4. The Mineral Resource has been classified under the guidelines of the Canadian Institute of Mining, Metallurgy and Petroleum (CIM) Standards on Mineral Resources and Reserves, Definitions and Guidelines prepared by the CIM Standing Committee on Reserve Definitions and adopted by CIM Council (2014), and procedures for classifying the reported Mineral Resources were undertaken within the context of the Canadian Securities Administrators National Instrument 43-101 (NI 43-101).
5. The estimates are stated using a 0.5 g/t Au cut-off grade.
6. Mineral Resources are not Mineral Reserves and have no demonstrated economic viability. The estimate of Mineral Resources may be materially affected by environmental, permitting, legal, marketing, or other relevant issues.

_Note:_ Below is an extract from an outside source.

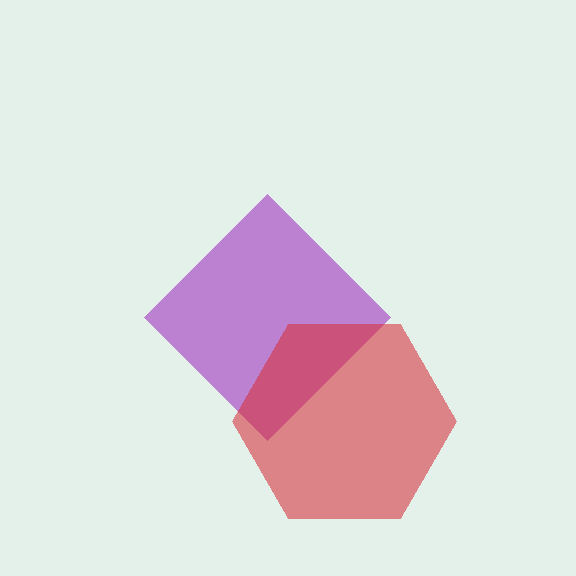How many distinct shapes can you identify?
There are 2 distinct shapes: a purple diamond, a red hexagon.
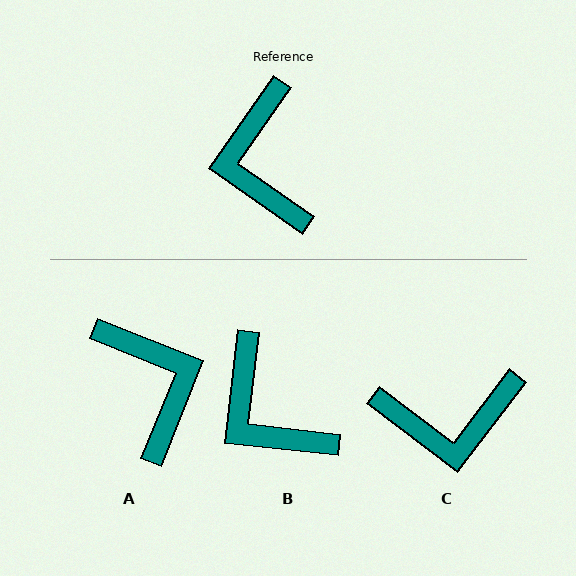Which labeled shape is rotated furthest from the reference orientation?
A, about 167 degrees away.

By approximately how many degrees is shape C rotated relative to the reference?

7. Mineral Resource estimates are stated within conceptual pit shells that have been used to define Reasonable Prospects for Eventual Economic Extraction (RPEEE). The pit shells used the following main parameters: (i) Au price of US$1700/ounce; (ii) plant recovery of 90%; and (iii) mean specific gravity of 2.78 t/m3for fresh rock and 1.56 t/m3for oxide material for Tuzon, and for Dugbe F a mean specific gravity of 2.73t/m3.
About Pasofino Gold Ltd.
Pasofino Gold Ltd. is a Canadian-based mineral exploration company listed on the TSX-V (VEIN). Pasofino, through its wholly-owned subsidiary, has an option to earn a 49% economic interest (prior to the issuance of the Government of Liberia’s 10% carried interest) in the Dugbe Gold Project
For further information, please visit www.pasofinogold.com or contact:
Ian Stalker, President & CEO
T: 604 367 8110
E: [email protected]
Cautionary Statements Regarding Forward-Looking Statements
This news release contains “forward-looking statements” that are based on expectations, estimates, projections and interpretations as at the date of this news release. Forward-looking statements are frequently characterized by words such as “aim”, “plan”, “expect”, “project”, “seek”, “intend”, “believe”, “anticipate”, “estimate”, “suggest”, “indicate” and other similar words or statements that certain events or conditions “may” or “will” occur, and include, without limitation, statements regarding the ability to raise the funds to finance its ongoing business activities including the acquisition of mineral projects and the exploration and development of its projects. Such forward looking statements involve known and unknown risks, uncertainties and other factors which may cause the actual results, performance or achievements of the Company to be materially different from any future results, performance or achievements expressed or implied by such forward-looking statements. Such risks and other factors may include, but are not limited to, the ability to successfully file and obtain approval for the Qualifying Prospectus, the ability to obtain all requisite regulatory approvals in respect of the Qualifying Prospectus, the results of exploration activities; the ability of the Company to complete further exploration activities; timing and availability of external financing on acceptable terms and those risk factors outlined in the Company’s Management Discussion and Analysis as filed on SEDAR. The Company does not undertake to update any forward-looking information except in accordance with applicable securities laws.